Tulumun dünyadaki büyük tarihi serüvenine bakacak olursak, prototiplerine dair ilk kaynaklar, tablet yazıtlarıdır ve bazı zorlukları kapsar. Bu noktadaki zorluklar, tabletlerin çözümünden çok güncel dillere çevrilmesinde yaşanmaktadır. Çok sayıdaki kişisel yorumlar yüzünden, konuların bazen gerçek mecralarının dışına taşırıldığını görüyoruz. Bazı yazarlar, antik tablet yazılarının çevirilerinde rastladıkları boru, askos veya ağlos benzeri sözcüleri hemen üflemeli bir çalgı derken, gayda olarak yorumlayabiliyorlar. Orijinal ilk kaynaklara gitmeye çalıştıkça, örneğin; üflemeli çalgı olarak yorumlanan şeyin gerçekte misafirlere hoş kokular püskürten bir boru olduğunu, yine gayda olarak yorumlanan deri kabın, gerçekte bir çalgı değil de şarap kabı olduğunu anlıyoruz. Eski tablet yazılarının günümüz dillerine çevrilmesi, bir tür şifre çözüm işi olup ciddi ve çok özel bir uzmanlık alanıdır. Ancak onların şifrelerini çözmek çoğu zaman yeterli olmuyor, metinlerin gerçek anlamlarına kavuşabilmesi için ilgili bilim dallarının uzman yorumlarına ihtiyaç duyulur. Antik çağa yönelik “şimdilik elimizde olanlar diyebileceğimiz” başlıca kaynaklarımız; Oxford Müzik Tarihine atfedilen, Çorum-Alaca Höyük’de MÖ.1000 yıllarına ait bir Hitit levhasında bir gayda figürünün bulunduğu (araştırılmaya muhtaç) bilgisi vardır (W.F.Wyatt,The Story of the Bagpipe). Francis W. Galpin, “The Musical of the Sumerians” adlı çalışmasında Aristophanes’in Lysistrata (MÖ.411) oyununda geçen “physetera” ve “physallider” (feryat ve mesane boruları) sözcüklerini “dansa eşlik eden bir çalgı”, boru sözcüğünün çoğul iddiasıyla da günümüzde kullanılan çift borulu gaydaya benzetmiştir. Orijinal metinde açıkça bir çalgı geçmemesine rağmen Galpin, bu bilgiyi bagpipanın (çanta borusu-gaydanın) ilk formu olarak yorumlamış, sözcüğün kökeninin ise susa (İran’dan) gelmiş olabileceği notunu eklemiştir. Aynı yazar, reedpipa (Eski Roma kamış borusu)’nun (MÖ.2800), Suriye’de abuba olarak bulunduğunu (Ar. imbup), çift borulu şekline ise Mısır’da kavuşmuş olabileceği şeklindeki kişisel yorumlarıyla yazmıştır.
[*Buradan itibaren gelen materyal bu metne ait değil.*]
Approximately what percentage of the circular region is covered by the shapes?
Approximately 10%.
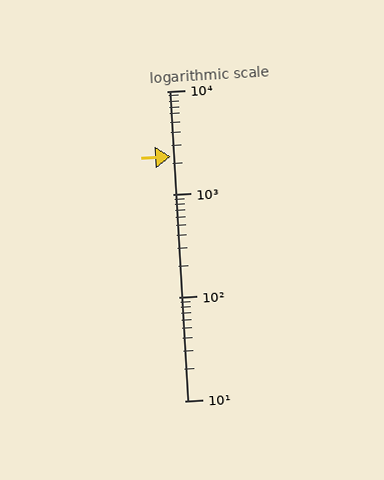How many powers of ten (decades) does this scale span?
The scale spans 3 decades, from 10 to 10000.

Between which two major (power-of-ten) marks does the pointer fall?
The pointer is between 1000 and 10000.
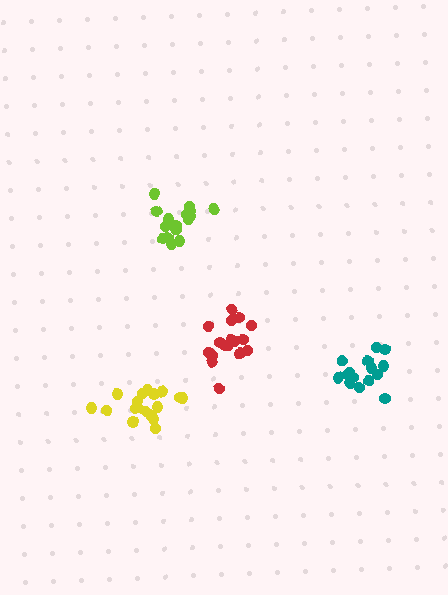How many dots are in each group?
Group 1: 17 dots, Group 2: 18 dots, Group 3: 15 dots, Group 4: 17 dots (67 total).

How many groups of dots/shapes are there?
There are 4 groups.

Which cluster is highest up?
The lime cluster is topmost.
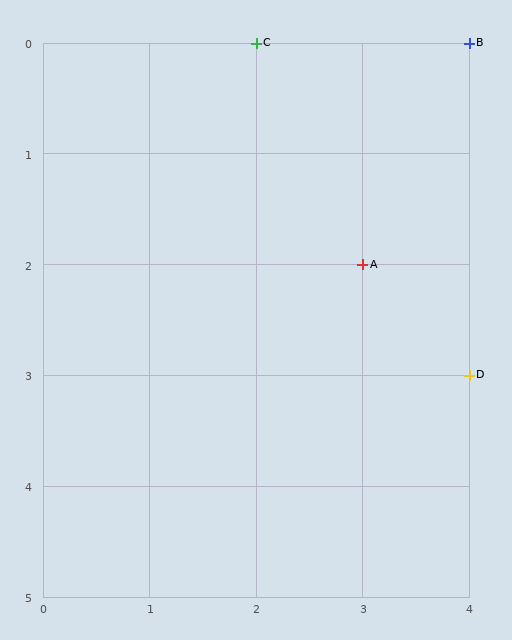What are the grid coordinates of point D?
Point D is at grid coordinates (4, 3).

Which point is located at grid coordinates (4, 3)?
Point D is at (4, 3).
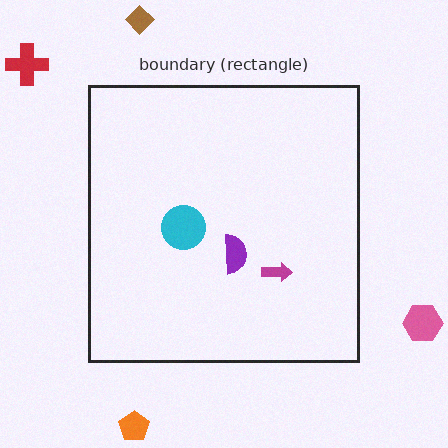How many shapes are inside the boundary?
3 inside, 4 outside.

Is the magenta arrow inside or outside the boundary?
Inside.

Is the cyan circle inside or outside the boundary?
Inside.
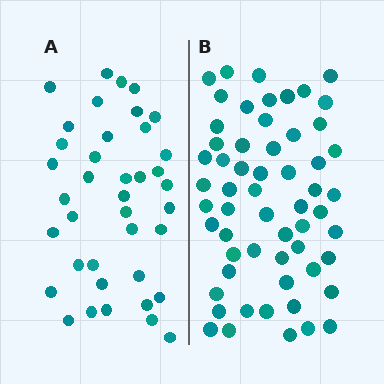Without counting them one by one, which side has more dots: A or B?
Region B (the right region) has more dots.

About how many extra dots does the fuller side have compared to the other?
Region B has approximately 20 more dots than region A.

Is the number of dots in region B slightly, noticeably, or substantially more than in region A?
Region B has substantially more. The ratio is roughly 1.5 to 1.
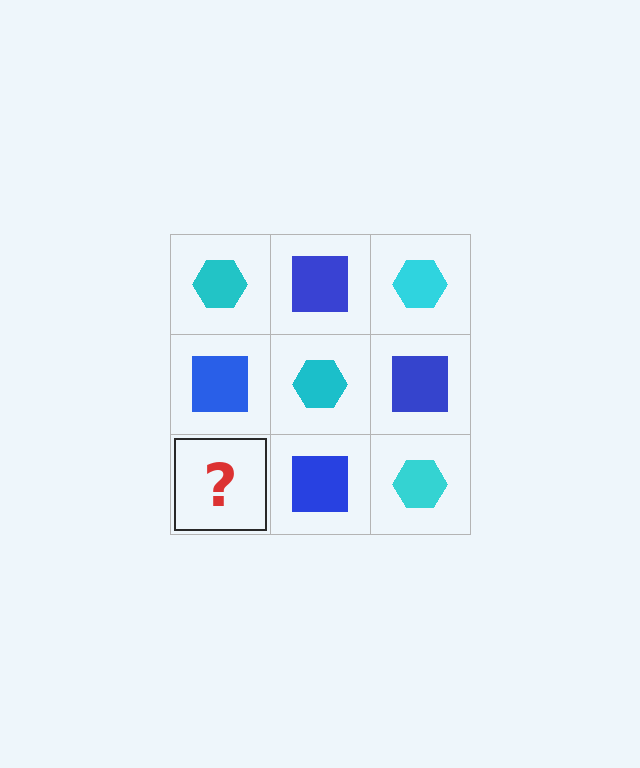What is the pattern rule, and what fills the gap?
The rule is that it alternates cyan hexagon and blue square in a checkerboard pattern. The gap should be filled with a cyan hexagon.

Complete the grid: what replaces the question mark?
The question mark should be replaced with a cyan hexagon.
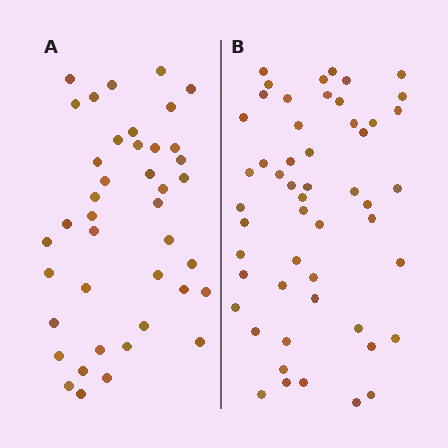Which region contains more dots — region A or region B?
Region B (the right region) has more dots.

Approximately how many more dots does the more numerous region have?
Region B has roughly 12 or so more dots than region A.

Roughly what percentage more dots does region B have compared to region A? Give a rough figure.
About 25% more.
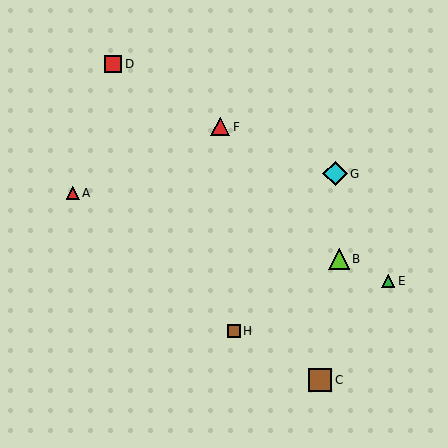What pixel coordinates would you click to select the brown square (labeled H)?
Click at (234, 331) to select the brown square H.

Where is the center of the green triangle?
The center of the green triangle is at (388, 281).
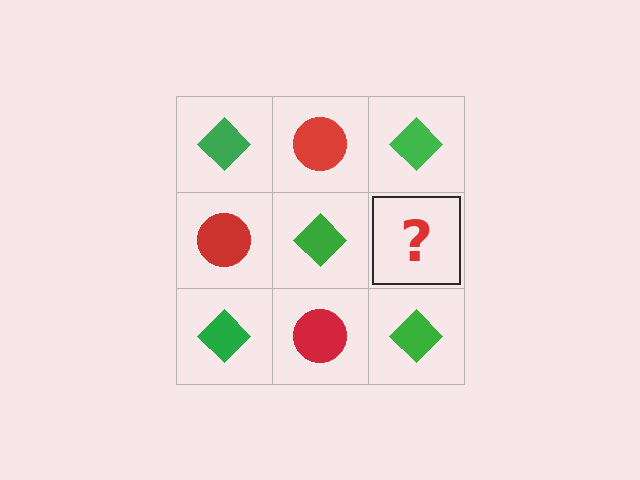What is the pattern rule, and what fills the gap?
The rule is that it alternates green diamond and red circle in a checkerboard pattern. The gap should be filled with a red circle.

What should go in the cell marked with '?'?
The missing cell should contain a red circle.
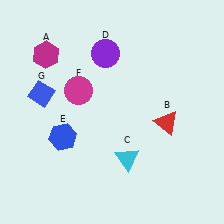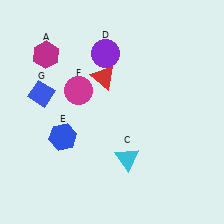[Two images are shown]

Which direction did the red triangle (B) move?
The red triangle (B) moved up and to the left.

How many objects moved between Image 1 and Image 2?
1 object moved between the two images.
Derek Davis - David Widger, Gutenberg adlı çevri projesinde Aristophanes’in “Akharniyalılar” (MÖ.425) adlı oyununda, Boetia’lı bir konuşmacının hitabına dikkat edilirse; “Thebes’li müzisyenler, köpeğin kıçından yapılmış kemik fülütlerinin borusu ağızlarında” cümlesinin önünde ve sonunda farklı konulardan bahsedildiği için Boetialı’nın, Thebes’li müzisyenleri aşağıladığı mı yoksa takdim mi ettiği pek anlaşılmasa da bu tarihi metinde geçen çalgının tibia (gayda) olduğunu ileri sürmek olanaklı görünüyor. Çünkü eski zamanlarda tulum derisinin keçi dışında koyun, köpek ve inek gibi hayvanlardan da elde edildiği bilinmektedir. Yine bir Gutenberg çeviri projesi olan, bu defa Tapio Riikoner - David Widger imzalarını taşıyan “The Lives of the Twelve Caesars” adlı çalışmalarında; “Asilliği ile dikkat çeken bir adam, oturmuş bir boruyu çalıyordu, yalnızca çobanlar değil, asker de durup dinliyordu” cümlesinin altı çizilebilir. Oniki Caesar’ın Hayatı adlı eserin sahibi, 110-112 yıllarında Roma adına resmi olarak Pontus ve Küçük Asya’da da görev yapmış olan zamanının önlü tarihçisi Suetonius’dur. Metinde açıkca bir çalgı adı geçmese de cümledeki boru yine tibia (gayda) olarak yorumlanmaktadır. Batılı kaynaklar, benzer bir alıntıyı da Suetonius’un çağdaşı olan Romalı yazar Dion Chrysostom’dan yapıyorlar, büyük ihtimal Neron için yazdığı söylenen yazısında Chrysostom,  “ağızda, koltuk altına bir mesane sıkıştırarak çalınan ve Etrüks veya Roma çalgılarına benzetilen bir çalgı tibia” olarak tanımlanır. Buradaki tibia, aynen reedpipe (Roma kamış borusuna) benzetilir ki buradan da gayda bağlantısı sağlanır. Suetonius’un Oniki Caesar kitabının “The Live of Nero” bölümünden bir metin; Nero’nun “hayatının sonuna doğru gücünü kaybetmezse, başarısının kutlanacağı oyunlarda hydraulis, fülüt ve bagpipe çalacağına, kutlamaların son gününe aktör olarak katılıp, dans edeceğine söz vermişti” şeklinde çevrilmiştir. Antik tarihçi Suetonius’un verdiği bu bilgiden, İmparator Nero’nun metinde geçen çalgıları çalabildiği anlaşılmaktadır, (bu çeviride tibia sözcüğü kullanılmadan direkt pagpipe anılmaktadır) ancak orijinal metindeki çalgının nasıl yazılıp söylendiği bilgisinden yoksunuz. (Water organ olarak da adlandırılan hydraulis ise günümüz hava körüklü orglarının atası kabul edilir, A.Muhtar Ataman’ın Musiki Tarihi kitabında, MÖ.250 yıllarında İskenderiyeli Ktesibios tarafından icat edildiği bilgisi verilmektedir).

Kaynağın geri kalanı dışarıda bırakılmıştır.